Talking about your experiences and feelings with a loved one, or another person with HIV can be very helpful. Many HIV support organisations offer one-to-one and group peer support. You can also get support online if you prefer.
- Get some support
You don’t have to deal with your problems by yourself. Sometimes it’s best to ask for some help. This isn’t a sign of weakness. In fact, it’s a sign of strength that you recognise you need some help. If you’re finding your thoughts and feelings difficult to understand or deal with, psychological therapies can be helpful. Your HIV clinic should be able to help you find a suitable therapist if they don’t offer these services themselves.
- Be careful when using alcohol and drugs
For many people, having a drink or occasionally using recreational drugs is an enjoyable part of life. But try not to use alcohol and drugs as a way to cope with difficult feelings. They might offer short-term relief, but in the long term, they are likely to make your feelings harder to deal with.
Heavy drinking and drug-taking might also mean you find it harder to remember to take your anti-HIV medication. If you’re worried about your alcohol or drug use speak to your doctor, as there is support available.
- Reduce stress
Try and deal with work, relationship, family, money or housing problems as soon as you notice them. Avoiding them can increase your levels of stress. Some people also find that complementary therapies, such as acupuncture or massage, can help them to feel less stressed.
- Eat well
It can be hard to eat well if you’re feeling sad, stressed or worried, but try to make sure you’re eating a healthy, balanced diet. Using ready meals and pre-prepared foods can be helpful if you’re finding it hard to shop and cook. Sitting down and eating a meal, especially with someone else, can help you cope with stress and improve your wellbeing.

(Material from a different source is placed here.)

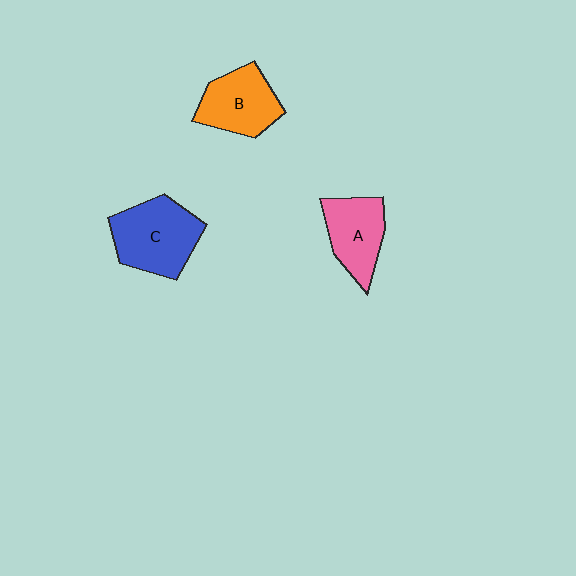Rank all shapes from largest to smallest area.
From largest to smallest: C (blue), B (orange), A (pink).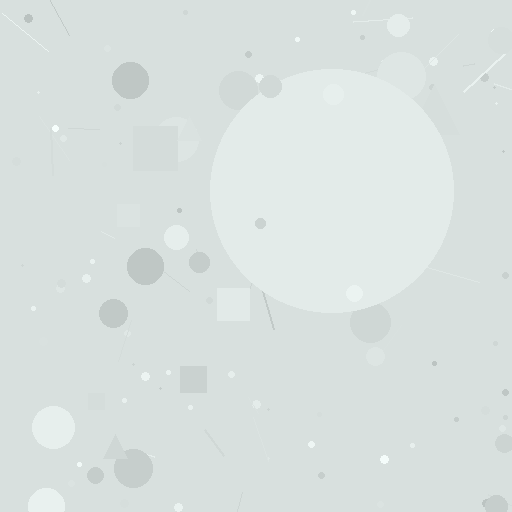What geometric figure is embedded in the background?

When you can, try to eat slowly and enjoy your food.
- Get some exercise
Regular physical exercise can help you manage stress and help you sleep. It can also help with the symptoms of anxiety and mild depression. You don’t have to join a gym. Find an activity that you enjoy such as walking around a local park, doing some gardening, or riding a bike. Exercising with someone else, or in a group, may make it more enjoyable and help you feel connected to other people.
- Try to get a good night’s sleep
Having trouble sleeping is a common problem. This can include finding it hard to get to sleep, trouble staying asleep, trouble waking up, and sleeping too much. Sleep problems can affect your mental health, and some mental health problems can cause changes to the way you sleep. Sleep problems can also be a side-effect of some anti-HIV medication.
If you’re having sleep problems, try to go to sleep and wake up at the same time each day. It might be helpful to try and relax before you go to bed. Avoid drinking too much alcohol or caffeine as this can disrupt your sleep. You can also get advice and help with sleep problems by talking to your doctor or HIV clinic.
- Do things you enjoy
It’s important to do things you enjoy when you’re going through a difficult time. This could include making time for a hobby you already have or setting yourself a goal to try something new. For example, volunteering with a charity or community group. You may also want to join organisations, based on your interests, to meet new people.
- Practise mindfulness
Many people find practising mindfulness helps them with their day-to-day wellbeing. It’s a technique you can learn that involves paying attention to the present moment. It helps you to focus on your thoughts and feelings and the world around you. Some people also find that prayer, meditation or quiet reflection can help reduce stress and loneliness.